The Federal Government says it is working on how to inject sanity into the social media space “which today is totally out of control.”

This is as President Muhammadu Buhari has approved a set of recommendations, which Federal Government believes will curb what is considered hate speech and fake news on Nigerian broadcast airwaves.

At a press briefing in Abuja, on Tuesday, Minister of Information and Culture, Alhaji Lai Mohamed said since the government launched the broadcast industry reforms, some Nigerians have demanded “that we also look into how to sanitize the social media space.

“We are working on how to inject sanity into the social media space which today is totally out of control.

“As a matter of fact, no responsible government would sit back and allow the kind of things that are going on, on our social media to continue.”

Mohammed said in the last couple of years, “we’ve preached self-restraint, we’ve preached that if they did not self-regulate, they will self-destruct but I think it’s going to a level that the government may not be able to just fold its arms and see the country being engulfed in a war of attrition based on fake news and based on hate speech.

“We will not be the first country in the world to check the recklessness of social media. The UK is doing so. Singapore has done so. Honestly, social media as it is today constitutes a real and imminent danger to this country.

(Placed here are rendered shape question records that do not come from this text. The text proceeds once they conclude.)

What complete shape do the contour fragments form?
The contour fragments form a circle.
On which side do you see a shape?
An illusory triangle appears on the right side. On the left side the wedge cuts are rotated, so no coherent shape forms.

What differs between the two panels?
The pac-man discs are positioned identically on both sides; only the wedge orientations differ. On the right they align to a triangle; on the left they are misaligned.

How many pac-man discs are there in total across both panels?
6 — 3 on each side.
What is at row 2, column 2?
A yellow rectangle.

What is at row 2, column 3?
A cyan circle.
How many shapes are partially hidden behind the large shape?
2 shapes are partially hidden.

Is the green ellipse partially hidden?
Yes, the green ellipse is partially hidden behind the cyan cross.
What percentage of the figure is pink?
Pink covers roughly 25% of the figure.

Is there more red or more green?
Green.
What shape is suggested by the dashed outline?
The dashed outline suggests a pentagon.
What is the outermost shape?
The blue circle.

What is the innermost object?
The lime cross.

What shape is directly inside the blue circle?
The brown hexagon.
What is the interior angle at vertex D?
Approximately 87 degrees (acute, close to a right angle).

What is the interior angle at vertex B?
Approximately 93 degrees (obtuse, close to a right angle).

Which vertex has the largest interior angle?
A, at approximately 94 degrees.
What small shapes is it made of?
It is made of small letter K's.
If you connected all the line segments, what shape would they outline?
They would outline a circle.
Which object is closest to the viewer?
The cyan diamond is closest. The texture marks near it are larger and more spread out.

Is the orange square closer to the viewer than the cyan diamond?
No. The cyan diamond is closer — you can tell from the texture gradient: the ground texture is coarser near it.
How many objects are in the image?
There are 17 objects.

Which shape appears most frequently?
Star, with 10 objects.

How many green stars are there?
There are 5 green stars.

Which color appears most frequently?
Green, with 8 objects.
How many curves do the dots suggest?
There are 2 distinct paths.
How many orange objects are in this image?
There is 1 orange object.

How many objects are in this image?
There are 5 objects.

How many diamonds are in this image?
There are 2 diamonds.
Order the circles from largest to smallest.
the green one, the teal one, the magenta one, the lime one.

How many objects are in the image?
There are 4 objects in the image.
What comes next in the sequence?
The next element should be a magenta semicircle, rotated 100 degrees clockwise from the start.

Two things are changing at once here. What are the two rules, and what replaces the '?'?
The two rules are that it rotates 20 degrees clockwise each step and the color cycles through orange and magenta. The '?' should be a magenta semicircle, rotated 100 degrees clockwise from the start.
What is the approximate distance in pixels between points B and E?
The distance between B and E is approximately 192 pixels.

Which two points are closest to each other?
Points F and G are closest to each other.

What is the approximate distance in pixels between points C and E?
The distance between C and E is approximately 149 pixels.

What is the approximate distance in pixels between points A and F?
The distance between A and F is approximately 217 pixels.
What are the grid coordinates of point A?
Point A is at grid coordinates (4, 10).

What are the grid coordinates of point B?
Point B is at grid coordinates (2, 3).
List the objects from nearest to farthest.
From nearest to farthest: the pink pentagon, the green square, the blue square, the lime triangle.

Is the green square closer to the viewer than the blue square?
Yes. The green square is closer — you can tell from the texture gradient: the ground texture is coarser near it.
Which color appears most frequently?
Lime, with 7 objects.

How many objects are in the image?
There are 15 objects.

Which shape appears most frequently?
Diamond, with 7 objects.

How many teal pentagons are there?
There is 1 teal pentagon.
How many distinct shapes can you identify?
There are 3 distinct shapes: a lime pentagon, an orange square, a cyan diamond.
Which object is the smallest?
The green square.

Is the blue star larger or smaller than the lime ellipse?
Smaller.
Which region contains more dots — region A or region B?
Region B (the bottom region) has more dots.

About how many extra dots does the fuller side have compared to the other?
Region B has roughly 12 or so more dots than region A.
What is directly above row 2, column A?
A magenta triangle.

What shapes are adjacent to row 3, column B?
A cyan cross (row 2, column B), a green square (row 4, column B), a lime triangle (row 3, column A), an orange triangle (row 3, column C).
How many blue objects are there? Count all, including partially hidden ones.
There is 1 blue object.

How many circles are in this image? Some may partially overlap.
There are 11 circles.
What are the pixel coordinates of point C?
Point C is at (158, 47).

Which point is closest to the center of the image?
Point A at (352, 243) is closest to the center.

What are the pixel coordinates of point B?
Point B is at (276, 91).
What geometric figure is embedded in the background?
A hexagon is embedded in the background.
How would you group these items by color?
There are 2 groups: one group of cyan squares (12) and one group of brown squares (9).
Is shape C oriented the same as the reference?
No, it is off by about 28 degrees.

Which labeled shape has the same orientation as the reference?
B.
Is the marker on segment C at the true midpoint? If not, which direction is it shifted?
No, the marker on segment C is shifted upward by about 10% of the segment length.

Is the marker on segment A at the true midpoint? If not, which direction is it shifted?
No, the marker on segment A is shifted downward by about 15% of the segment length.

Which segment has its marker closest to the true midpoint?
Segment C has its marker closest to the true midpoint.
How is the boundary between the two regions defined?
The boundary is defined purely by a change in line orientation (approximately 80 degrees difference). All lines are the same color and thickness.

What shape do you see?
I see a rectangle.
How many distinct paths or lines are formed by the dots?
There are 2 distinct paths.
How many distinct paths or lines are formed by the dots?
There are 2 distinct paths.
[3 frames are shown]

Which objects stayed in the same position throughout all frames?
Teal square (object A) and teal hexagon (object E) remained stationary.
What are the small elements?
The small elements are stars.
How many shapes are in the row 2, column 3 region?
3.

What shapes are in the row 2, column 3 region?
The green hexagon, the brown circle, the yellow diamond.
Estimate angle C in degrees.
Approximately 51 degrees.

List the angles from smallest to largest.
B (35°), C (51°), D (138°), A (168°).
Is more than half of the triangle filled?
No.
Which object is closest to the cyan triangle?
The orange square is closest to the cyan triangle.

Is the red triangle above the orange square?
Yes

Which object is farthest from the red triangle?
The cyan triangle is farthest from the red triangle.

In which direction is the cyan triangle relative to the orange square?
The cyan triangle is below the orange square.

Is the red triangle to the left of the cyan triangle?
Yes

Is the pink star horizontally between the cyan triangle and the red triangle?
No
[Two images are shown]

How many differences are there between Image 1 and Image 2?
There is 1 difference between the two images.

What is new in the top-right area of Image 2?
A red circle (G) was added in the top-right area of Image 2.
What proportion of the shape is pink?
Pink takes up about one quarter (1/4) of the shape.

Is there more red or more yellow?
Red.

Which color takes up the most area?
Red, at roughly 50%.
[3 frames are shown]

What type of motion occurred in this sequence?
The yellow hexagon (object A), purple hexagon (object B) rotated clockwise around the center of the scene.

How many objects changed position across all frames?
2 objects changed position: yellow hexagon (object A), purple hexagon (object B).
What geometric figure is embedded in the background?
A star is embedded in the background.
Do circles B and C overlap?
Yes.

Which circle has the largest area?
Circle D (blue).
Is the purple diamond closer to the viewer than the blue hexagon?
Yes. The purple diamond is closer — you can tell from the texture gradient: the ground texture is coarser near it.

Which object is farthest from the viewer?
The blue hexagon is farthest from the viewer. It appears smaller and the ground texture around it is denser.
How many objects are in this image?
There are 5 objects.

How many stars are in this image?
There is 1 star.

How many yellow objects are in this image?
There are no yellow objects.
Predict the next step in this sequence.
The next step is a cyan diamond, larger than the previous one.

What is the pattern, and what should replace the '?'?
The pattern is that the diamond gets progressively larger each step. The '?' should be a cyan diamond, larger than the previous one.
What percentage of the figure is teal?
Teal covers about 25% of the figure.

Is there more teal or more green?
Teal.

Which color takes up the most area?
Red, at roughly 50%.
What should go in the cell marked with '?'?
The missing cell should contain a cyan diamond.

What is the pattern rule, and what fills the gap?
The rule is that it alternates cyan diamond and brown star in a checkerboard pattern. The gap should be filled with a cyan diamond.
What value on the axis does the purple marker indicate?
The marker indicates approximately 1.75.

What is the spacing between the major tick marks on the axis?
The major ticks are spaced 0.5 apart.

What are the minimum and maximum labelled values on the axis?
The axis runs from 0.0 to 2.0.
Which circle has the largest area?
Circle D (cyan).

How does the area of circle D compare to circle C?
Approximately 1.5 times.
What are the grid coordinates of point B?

“We have inaugurated an information committee to sanitize the airwaves but if the feelers coming out is anything to go by, I think many Nigerians are also very disturbed about the menace of fake news and hate speech on social media.

“As a matter of fact, what goes to social media is so ridiculous that we are also looking into how to ensure that we inject some form of sanity into it.
“We are going to study other countries that have contained this because we simply can’t sit down here and allow somebody who simply has access to telephone and airtime to broadcast there is a war in Nigeria when there is no war.”

The Minister also said the government has also decided to remove every form of monopoly in the broadcast industry.
“Yes, on paper, the broadcasting industry has been liberalized since 1992, but the truth of the matter is that the content has not been completely liberalized.

“We still have content monopoly and I think it is unhelpful both for productivity, for growth and even the employment of our youth if we continue to allow certain groups because they have the financial muscle to hold the chunk of content.